The authority concluded that the purpose of the transaction was not the test, but rather that they had deliberately embarked on the scheme.

The decision does not reveal what other family members were involved in the trust, how it was developed, and who else it supported. But it does reveal that the farmland is now a highly valuable vineyard and the assets transferred now have a value of nearly $2.2 million.

It is possible the applicant was not the champion of the trust's success, but that of his family. Some may suggest the decision reveals a maturation in policy thought by the Crown agency to cut through the "device" of a trust and get to the heart of a family's finances. That is a social policy issue, akin to death duties, but it does make the job for lawyers quite vexed.

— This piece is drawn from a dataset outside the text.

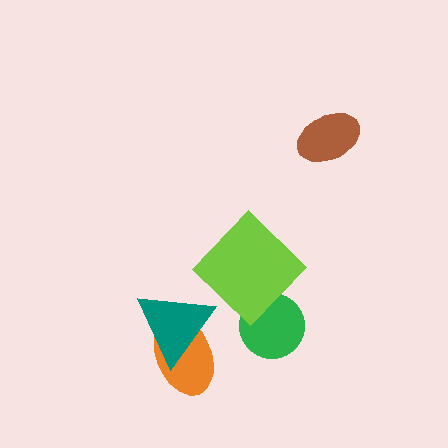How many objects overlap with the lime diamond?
1 object overlaps with the lime diamond.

Since the introduction in 2008 of the new means testing rules, lawyers have advised on traditional interpretative lines, particularly that the "deprivation" (the new testing methodology) was not the action of completing a transfer to the trust. That action was merely a transfer of investments held by the applicant.

The traditional approach was that the subsequent gifting of the debt back to the trust was the deprivation. Clear rules were prescribed, and adopted by practitioners, particularly allowing for a gifting tolerance of $27,000 per annum, with only $6000 per annum in the five years before an application.

The decision also illustrates how far the authority will go to give effect to the new legislation through its ruling that the wife should not leave her assets to the trust. She should have left her estate to her husband and, because she didn't, she (although dead) was included in the definition of "spouse" at the time he applied for the grant. The authority suggested that his failure to sue his wife's estate under the relationship property rules was illustration of the scheme of "deprivation".

The authority also criticises applicants who direct their efforts to building up assets of others (for example, a family trust), and investing in activities that have high capital growth with low income growth. It could be suggested the authority recommends self-interest before the advancement of children's interests. The new law does allow for some discretion to be exercised by MSD to not apply this "deprivation" test in suitable cases. This new case, unfortunately, gives no example of how MSD might do so.